Visitors  are issued with a a HistoPad™, a portable touch-screen tablet developed by Histovery, that acts as a portal via points around the exhibition, which includes historic images of the abbey, photos of the fire and the restoration work.

The 3-D show begins with the fire, showing how it spread rapidly through the building, was countered by a giant “colossus” robot with hose and camera sent into the nave, and how the spire, a 19th century addition to the cathedral, tumbled into the church.

The fire was finally put out after 15 hours with not only the spire but most of the lead-covered wooden roof over the stone vaulted ceiling destroyed.

The interactive show then moves through the chronological history of Notre Dame. Viewers can watch re-created scenes of its origin, with builders getting to work around the Ile de la Cite site in the middle of the river Seine in Paris, where the new building, replacing a much older, simpler church dedicated to Saint Etienne, took shape.

They can see how the old stones from the previous church were recycled to make the new one; look at the master builder’s plans – his preserved book of documents show a mastery of construction – and watch as the keystone is hoisted into place as construction continues.

By the time Notre Dame – dedicated to Our Lady of Paris – was completed in 1260, work on the Benedictine Abbey of St Peter – better known today as Westminster Abbey – had been going for 15 years.

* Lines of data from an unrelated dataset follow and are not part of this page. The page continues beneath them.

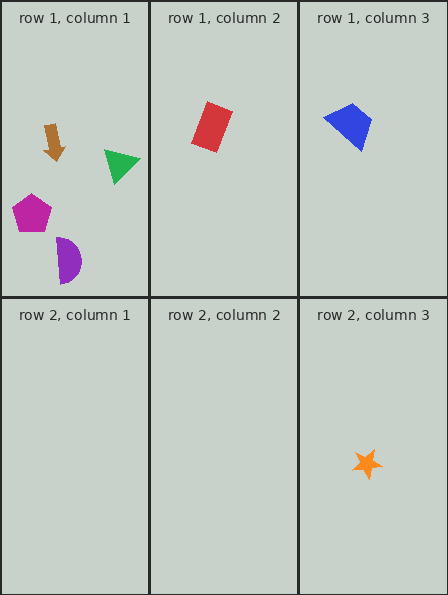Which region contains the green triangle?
The row 1, column 1 region.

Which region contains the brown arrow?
The row 1, column 1 region.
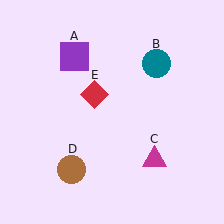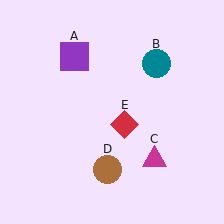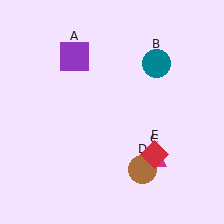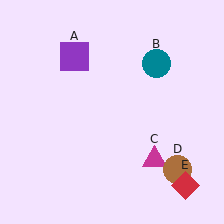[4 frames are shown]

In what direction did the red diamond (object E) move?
The red diamond (object E) moved down and to the right.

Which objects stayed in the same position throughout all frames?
Purple square (object A) and teal circle (object B) and magenta triangle (object C) remained stationary.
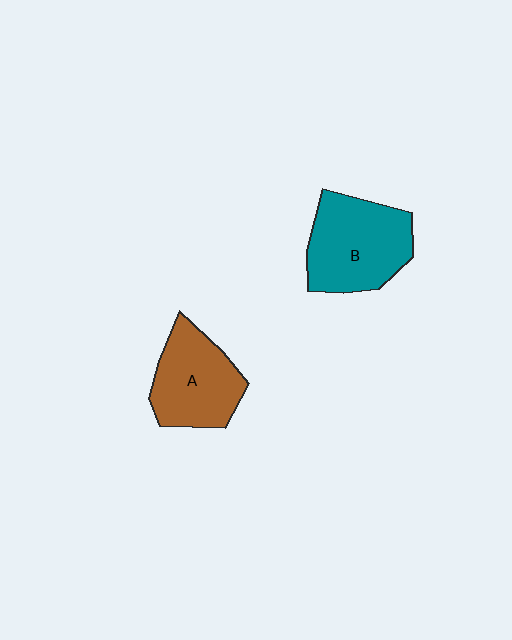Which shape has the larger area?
Shape B (teal).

The interactive exhibition also takes the visitor through major episodes in Notre Dame’s history, from the lavish wedding of Henry IV of France to the French Revolution and on to the coronation of Napoleon. The revolutionaries of 1789 smashed Notre Dame’s statues, encouraged anti-religious sentiment and on November 10 1793, they hung a banner over Notre Dame’s frontage declaring it had become a “temple of reason”, where a festival of liberty was held. But Napoleon put an end to the dechristianisation of France.

There are interesting ommissions. Missing from the London version of the exhibition is a section dedicated to some of Notre Dame’s most famous landmarks: its gargoyles.

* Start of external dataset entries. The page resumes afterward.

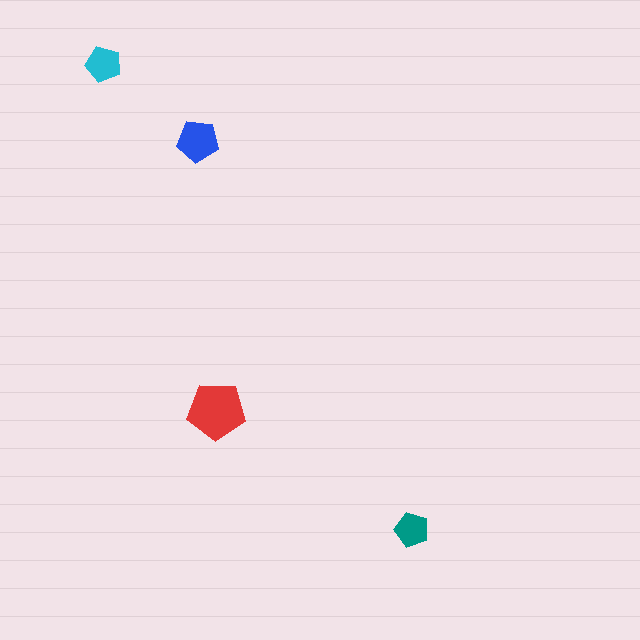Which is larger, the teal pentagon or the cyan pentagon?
The cyan one.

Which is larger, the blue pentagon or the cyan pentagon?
The blue one.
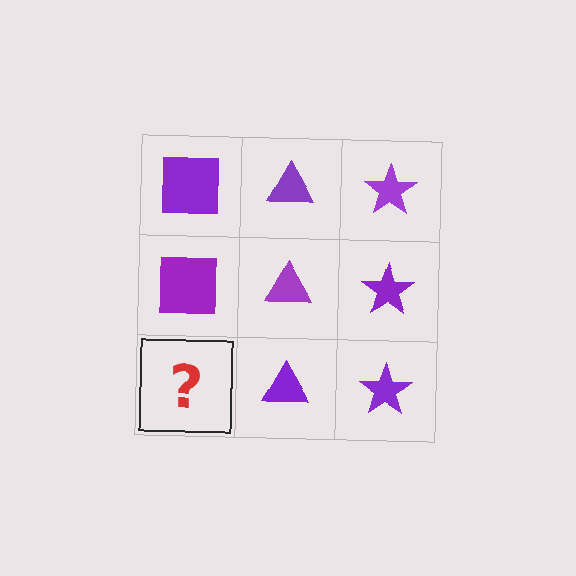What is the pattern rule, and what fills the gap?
The rule is that each column has a consistent shape. The gap should be filled with a purple square.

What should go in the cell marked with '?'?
The missing cell should contain a purple square.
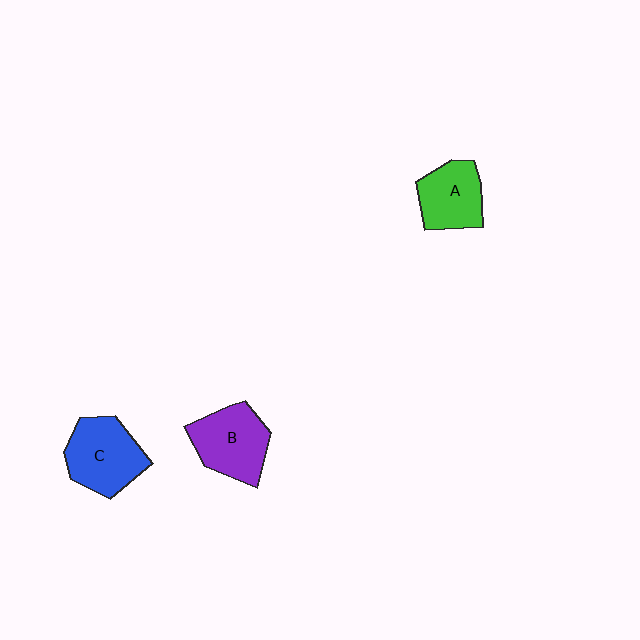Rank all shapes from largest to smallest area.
From largest to smallest: C (blue), B (purple), A (green).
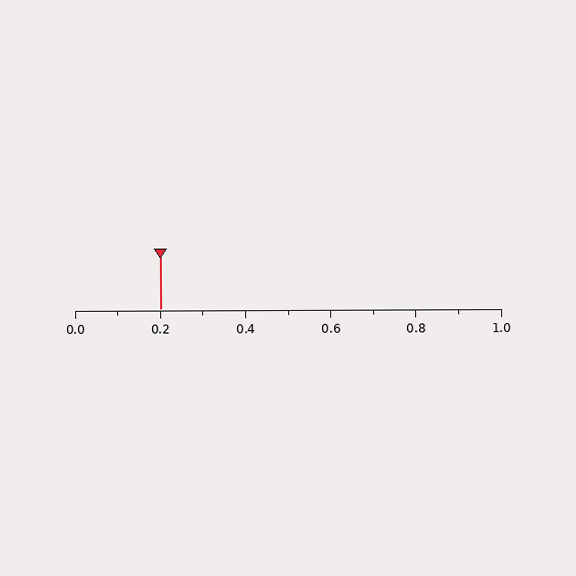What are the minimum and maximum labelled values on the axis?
The axis runs from 0.0 to 1.0.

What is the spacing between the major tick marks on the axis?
The major ticks are spaced 0.2 apart.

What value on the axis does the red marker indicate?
The marker indicates approximately 0.2.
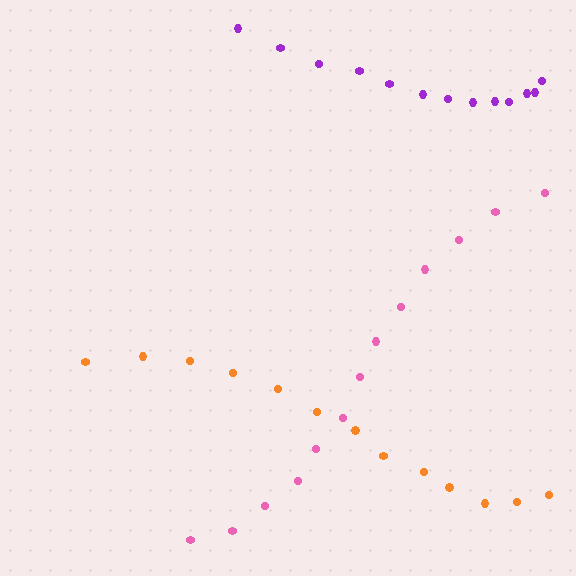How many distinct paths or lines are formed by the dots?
There are 3 distinct paths.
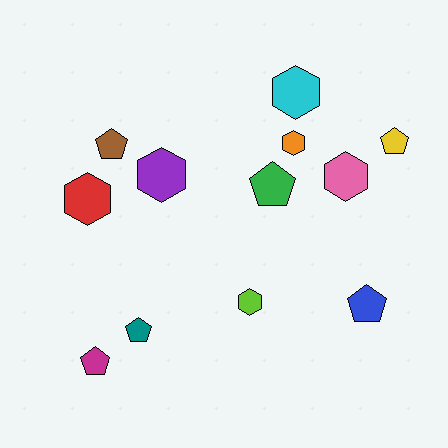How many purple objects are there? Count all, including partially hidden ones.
There is 1 purple object.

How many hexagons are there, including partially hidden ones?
There are 6 hexagons.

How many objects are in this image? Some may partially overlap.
There are 12 objects.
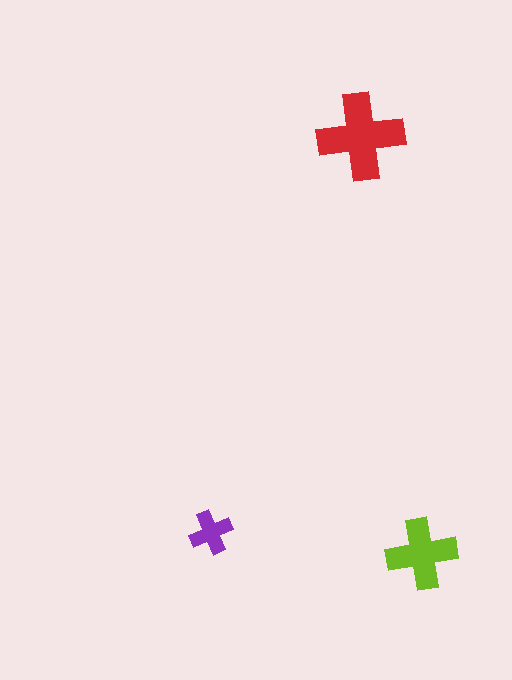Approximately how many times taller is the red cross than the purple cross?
About 2 times taller.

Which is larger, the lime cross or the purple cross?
The lime one.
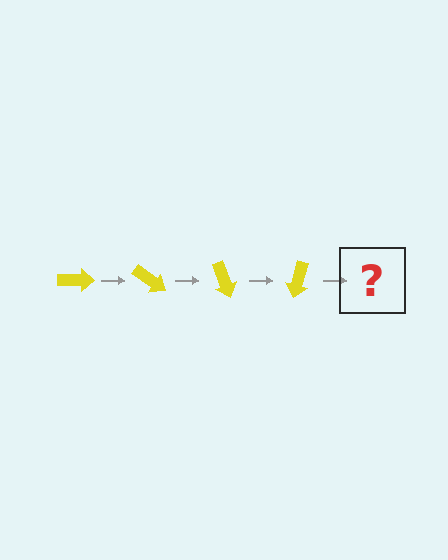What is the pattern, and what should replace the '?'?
The pattern is that the arrow rotates 35 degrees clockwise each step. The '?' should be a yellow arrow rotated 140 degrees clockwise.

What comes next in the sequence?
The next element should be a yellow arrow rotated 140 degrees clockwise.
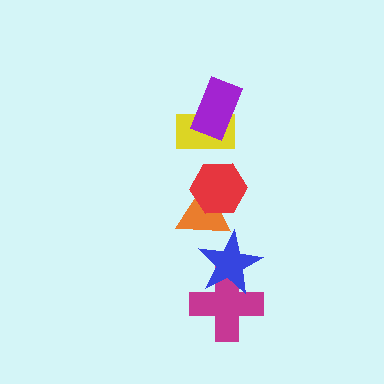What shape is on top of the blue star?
The orange triangle is on top of the blue star.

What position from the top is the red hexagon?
The red hexagon is 3rd from the top.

Also missing is Quasimodo, the famous hunchback who lived in the belfry of Notre Dame. He was a figment of the imagination of the novelist Victor Hugo, who created his story in The Hunchback of Notre Dame. Hugo may well have been inspired to write his story by the criminals who once found sanctuary in the church and lived in its belltowers.

The exhibition finishes with the most recent reconstruction of the church, including the erection of an entirely new spire – a 66m high structure that is made of 110 pieces of oak and 150 highly complex joints. The roof frames and the roof and the masonry have been restored, while other parts of the cathedral such as the stained glass windows have been cleaned and restored so that they will look as they did nearly 900 years ago when they were first installed. 

Restorers of the framework of the choir and the nave of the cathedral call it the forest because so many oak trees were used to construct it. One thousand trees were needed to rebuild the church’s 25 trusses, which are vital for the stability of the walls. A similar number of trees were needed for the framework of the spire and the transept.

The exhibition will be a draw for lovers of history and churches, but it has also been devised to entertain children with a game embedded in the interactive show, encouraging them to find hidden gems of stained glass.

According to Bruno de Sa Moreira, co-founder and chief executive of Histovery, the interactive exhibition will not be available to people to access at home “because there you are constantly distracted. We want people to take time with this exhibition so that they are fully engaged and in a building like Westminster Abbey you have the right ambience. That is very important”.

Notre Dame de Paris will be open to visitors to Westminster Abbey from 7 February 7 to 1 June. The exhibition is part of Fraternite, a spring season celebrating links between the UK and France, and the two churches of Notre Dame and Westminster Abbey. It includes talks, tours and music as well as the exhibition.

The planned date for the re-opening of Notre Dame itself is 8 December 2024, on the feast of the Immaculate Conception, one of the Roman Catholic Church’s major feasts dedicate to the Virgin Mary, patron of Notre Dame.